Quand la presse était libre
La comparaison est affolante et incite à pleurer ou à rêver : à Paris en 1871, environ 70 journaux se partagent des lectrices et lecteurs avides non seulement d’informations mais aussi d’opinions contradictoires sur la révolution en cours dans la capitale.
En 2024, 153 ans plus tard, alors que la population est à peine plus élevée dans la capitale française (200 000 habitants de plus qu’en 1871) seuls sept quotidiens et une vingtaine de magazines d’informations générales tentent de séduire des acheteurs de plus en plus rares.
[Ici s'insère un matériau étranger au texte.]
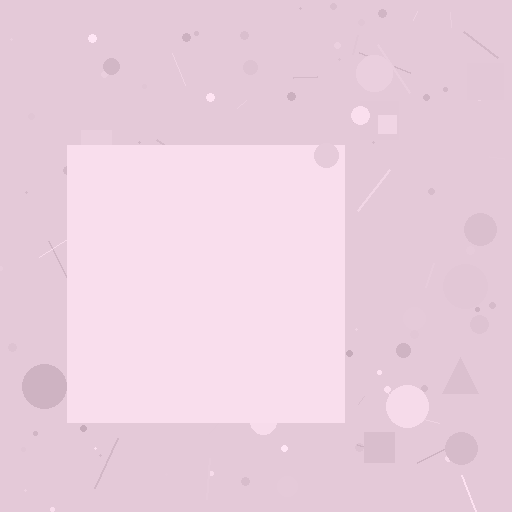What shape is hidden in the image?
A square is hidden in the image.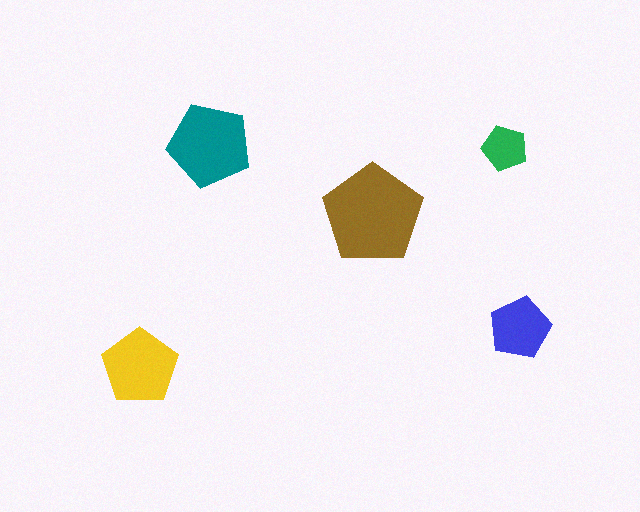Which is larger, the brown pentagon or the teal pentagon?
The brown one.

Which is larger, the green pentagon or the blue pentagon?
The blue one.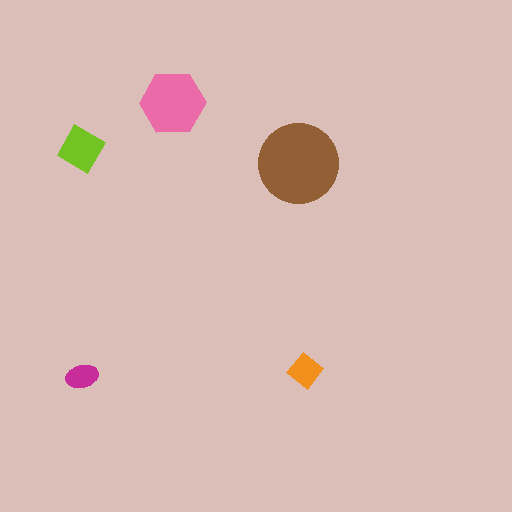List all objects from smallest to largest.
The magenta ellipse, the orange diamond, the lime diamond, the pink hexagon, the brown circle.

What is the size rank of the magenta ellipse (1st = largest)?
5th.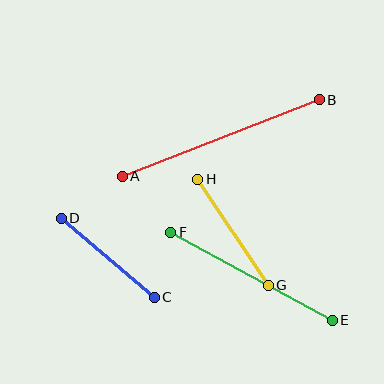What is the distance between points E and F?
The distance is approximately 184 pixels.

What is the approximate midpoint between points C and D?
The midpoint is at approximately (108, 258) pixels.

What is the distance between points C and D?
The distance is approximately 122 pixels.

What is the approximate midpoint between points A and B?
The midpoint is at approximately (221, 138) pixels.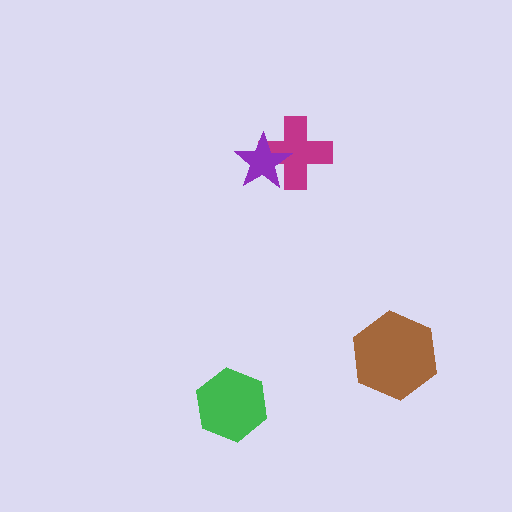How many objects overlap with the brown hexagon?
0 objects overlap with the brown hexagon.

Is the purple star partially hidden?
No, no other shape covers it.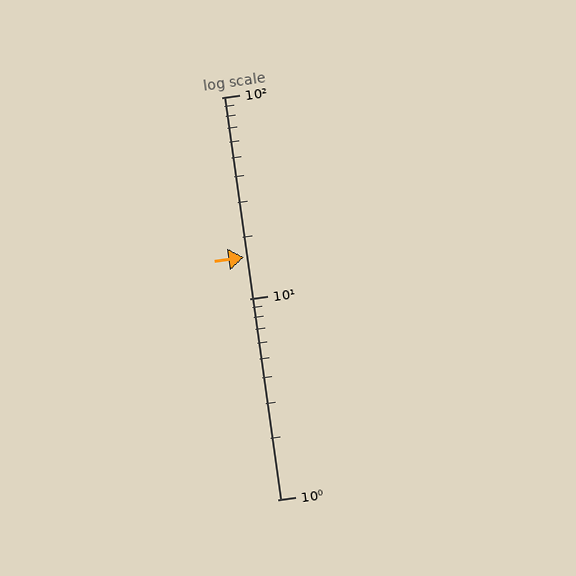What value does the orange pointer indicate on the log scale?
The pointer indicates approximately 16.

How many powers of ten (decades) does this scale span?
The scale spans 2 decades, from 1 to 100.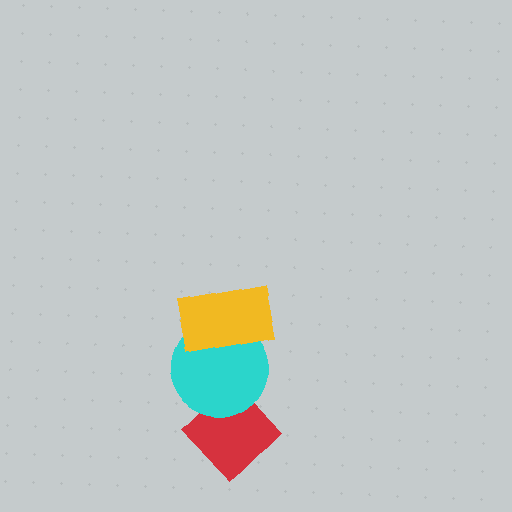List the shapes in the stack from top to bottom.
From top to bottom: the yellow rectangle, the cyan circle, the red diamond.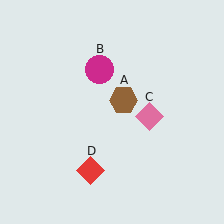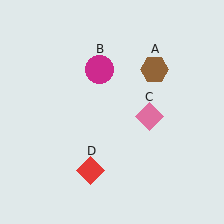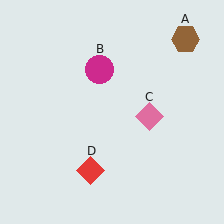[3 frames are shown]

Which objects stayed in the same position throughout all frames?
Magenta circle (object B) and pink diamond (object C) and red diamond (object D) remained stationary.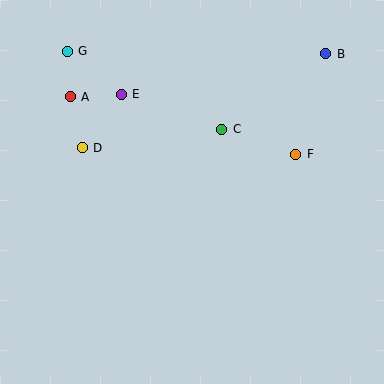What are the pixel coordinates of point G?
Point G is at (67, 51).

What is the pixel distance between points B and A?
The distance between B and A is 259 pixels.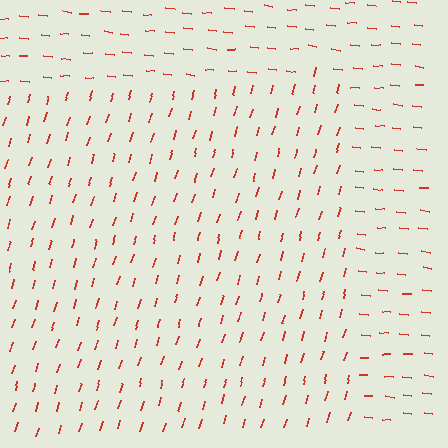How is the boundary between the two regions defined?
The boundary is defined purely by a change in line orientation (approximately 80 degrees difference). All lines are the same color and thickness.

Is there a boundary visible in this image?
Yes, there is a texture boundary formed by a change in line orientation.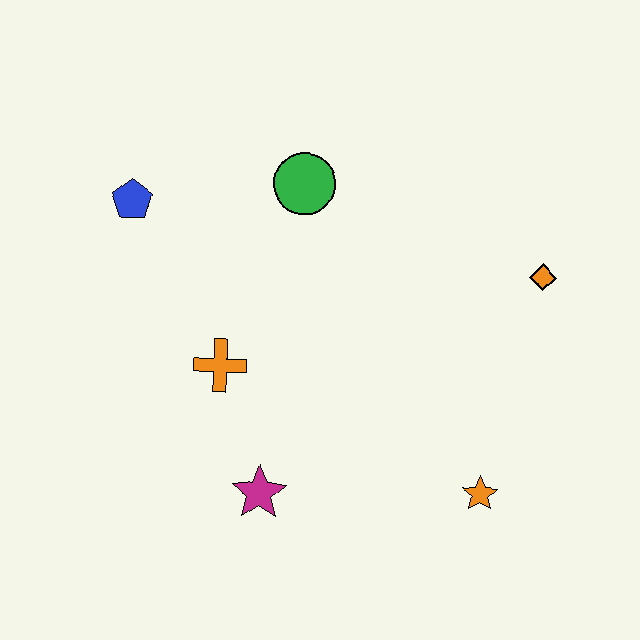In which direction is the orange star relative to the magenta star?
The orange star is to the right of the magenta star.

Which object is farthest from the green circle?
The orange star is farthest from the green circle.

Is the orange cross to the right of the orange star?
No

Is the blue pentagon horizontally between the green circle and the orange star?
No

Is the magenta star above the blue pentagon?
No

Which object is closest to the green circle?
The blue pentagon is closest to the green circle.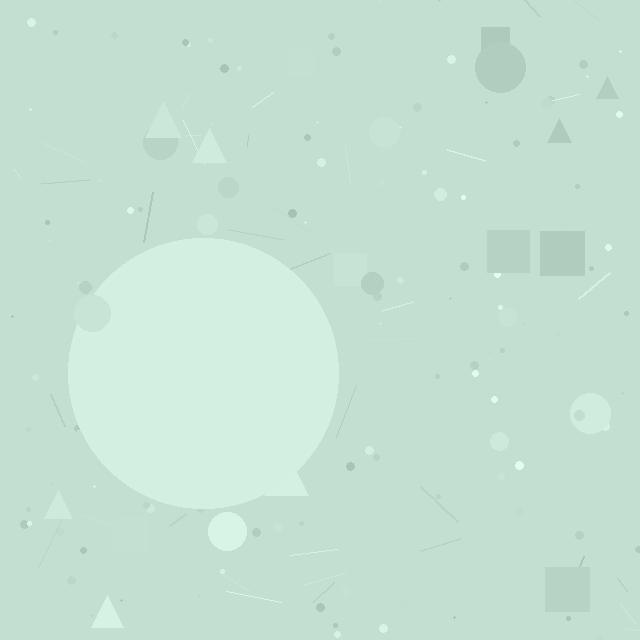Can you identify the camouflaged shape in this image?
The camouflaged shape is a circle.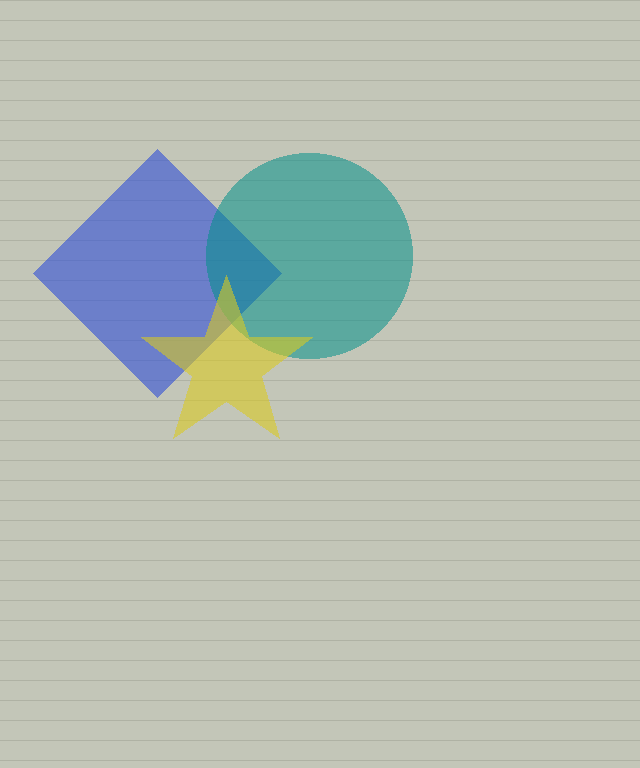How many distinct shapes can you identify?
There are 3 distinct shapes: a blue diamond, a teal circle, a yellow star.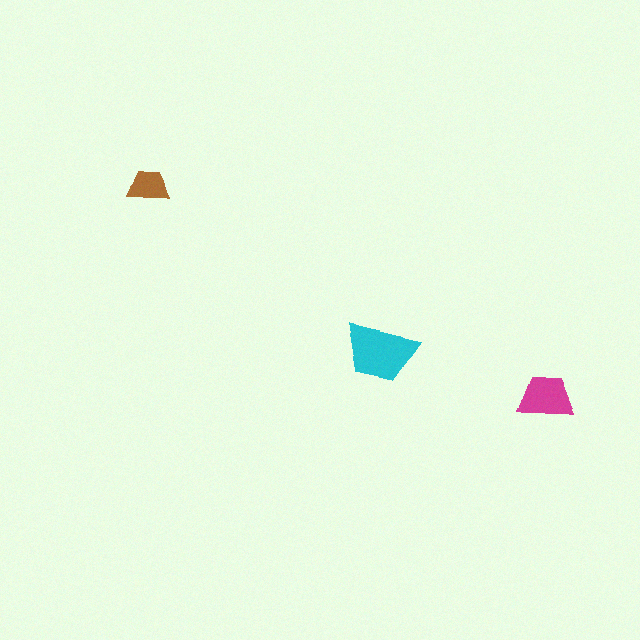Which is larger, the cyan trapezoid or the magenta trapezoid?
The cyan one.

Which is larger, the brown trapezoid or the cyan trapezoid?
The cyan one.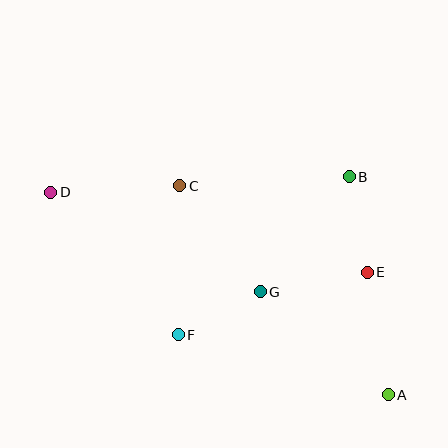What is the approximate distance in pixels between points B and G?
The distance between B and G is approximately 145 pixels.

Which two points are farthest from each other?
Points A and D are farthest from each other.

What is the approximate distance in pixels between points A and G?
The distance between A and G is approximately 164 pixels.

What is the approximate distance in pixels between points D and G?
The distance between D and G is approximately 232 pixels.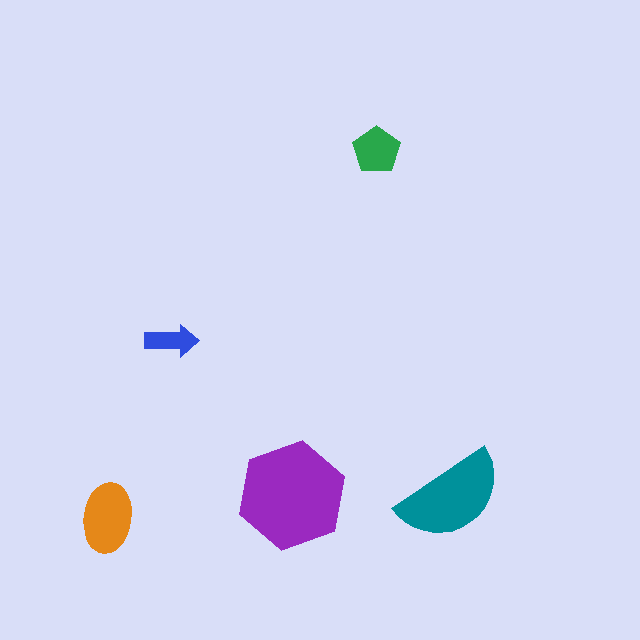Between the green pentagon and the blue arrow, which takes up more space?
The green pentagon.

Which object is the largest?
The purple hexagon.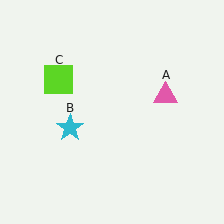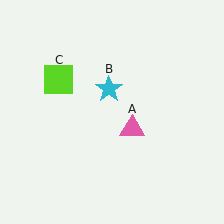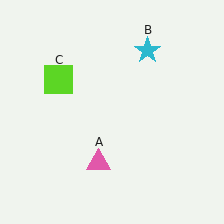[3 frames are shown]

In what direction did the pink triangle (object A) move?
The pink triangle (object A) moved down and to the left.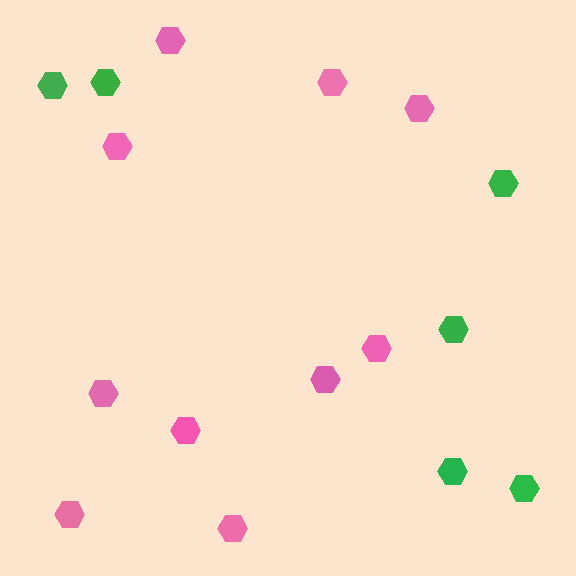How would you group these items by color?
There are 2 groups: one group of pink hexagons (10) and one group of green hexagons (6).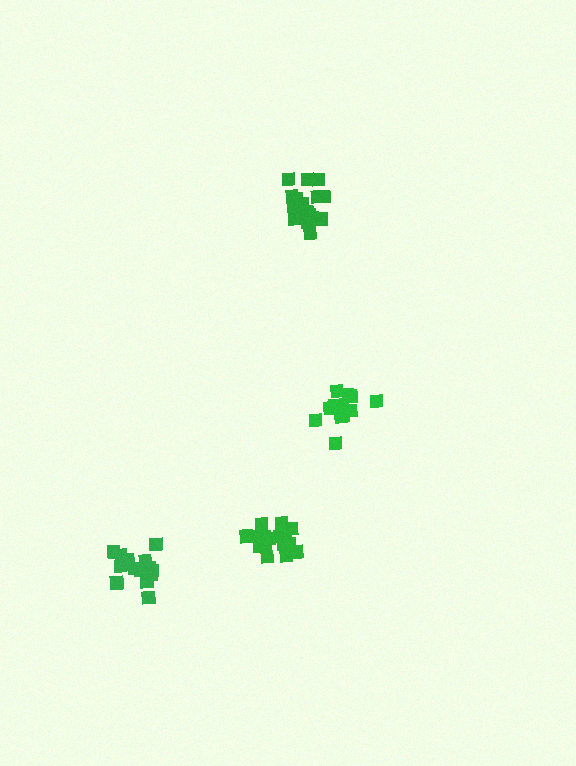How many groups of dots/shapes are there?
There are 4 groups.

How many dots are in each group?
Group 1: 21 dots, Group 2: 16 dots, Group 3: 19 dots, Group 4: 15 dots (71 total).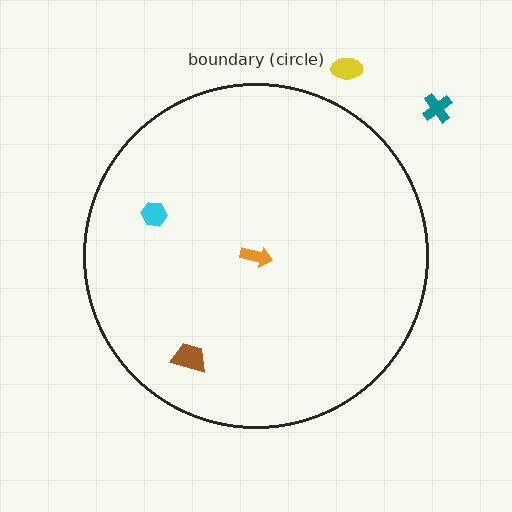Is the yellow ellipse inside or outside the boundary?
Outside.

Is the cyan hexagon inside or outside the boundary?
Inside.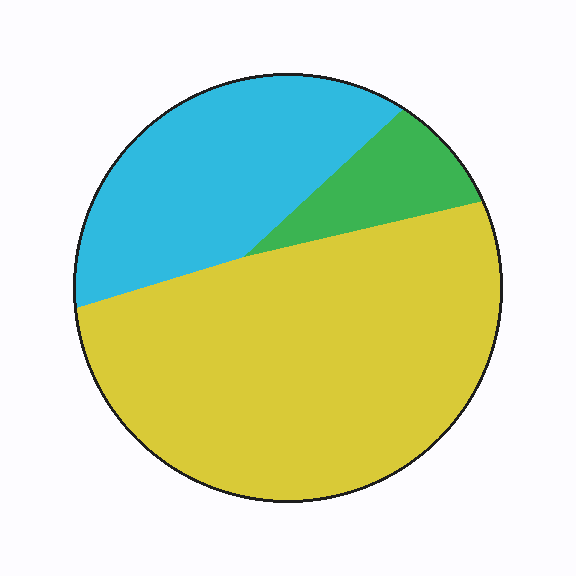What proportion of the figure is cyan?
Cyan covers about 30% of the figure.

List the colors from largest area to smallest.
From largest to smallest: yellow, cyan, green.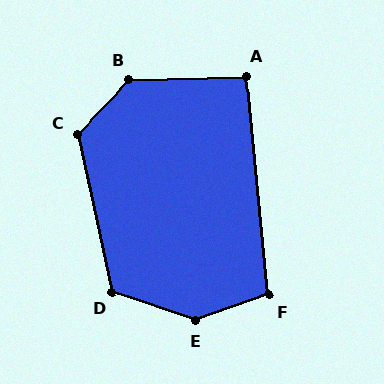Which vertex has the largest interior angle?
E, at approximately 142 degrees.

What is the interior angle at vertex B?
Approximately 136 degrees (obtuse).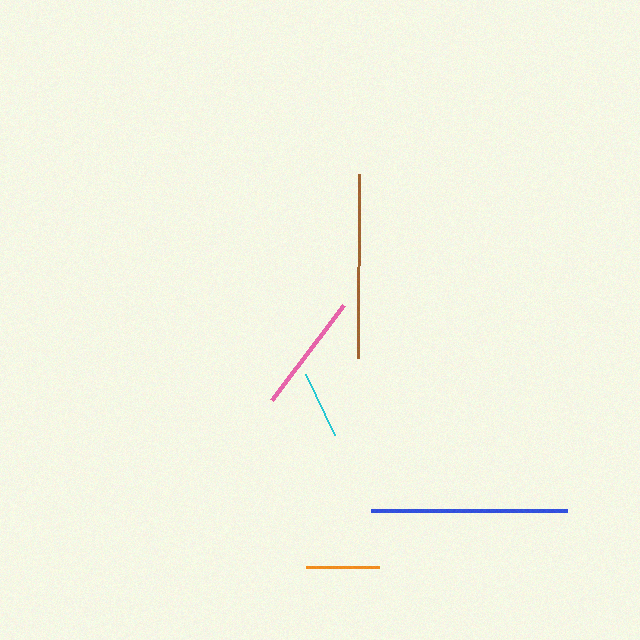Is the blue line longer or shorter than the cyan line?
The blue line is longer than the cyan line.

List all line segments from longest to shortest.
From longest to shortest: blue and brown (about equal), pink, orange and cyan (about equal).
Là où les publications écloses avant et pendant la Commune offraient une multiplicité de regards, une polyphonie créative, les médias du premier quart du XXIe siècle semblent pour la plupart atones, frileux, sans doute parce que la plupart d’entre eux appartiennent à une poignée de propriétaires aux intérêts convergents. Le kaléidoscope intellectuel d’alors se fracasse sur l’uniformité éditoriale de maintenant.
Il ne pouvait se trouver thème plus actuel que « La liberté de la presse », choisi par les Amies et Amis de la Commune pour accompagner l’année 2024. Et la personnalité désignée par notre association pour incarner ce thème rassemble toutes les espérances de cette liberté de la presse : André Léo, femme, journaliste, écrivaine, Léodile Béra Champseix de son nom civil, l’une des plumes de la Commune, en particulier dans La Sociale, quotidien du soir paru et disparu avec la Commune, du 31 mars 1871 au 17 mai 1871. Très prolifique, elle y publiait jour après jour un édito, en particulier sur la place des femmes dans la société en devenir, n’hésitant pas à ferrailler avec certains élus ou défenseurs de la Commune, trop misogynes à ses yeux. Toutes avec tous, Pas de conciliation, Les soldats de l’Idée, La Révolution sans la femme, les titres étaient percutants.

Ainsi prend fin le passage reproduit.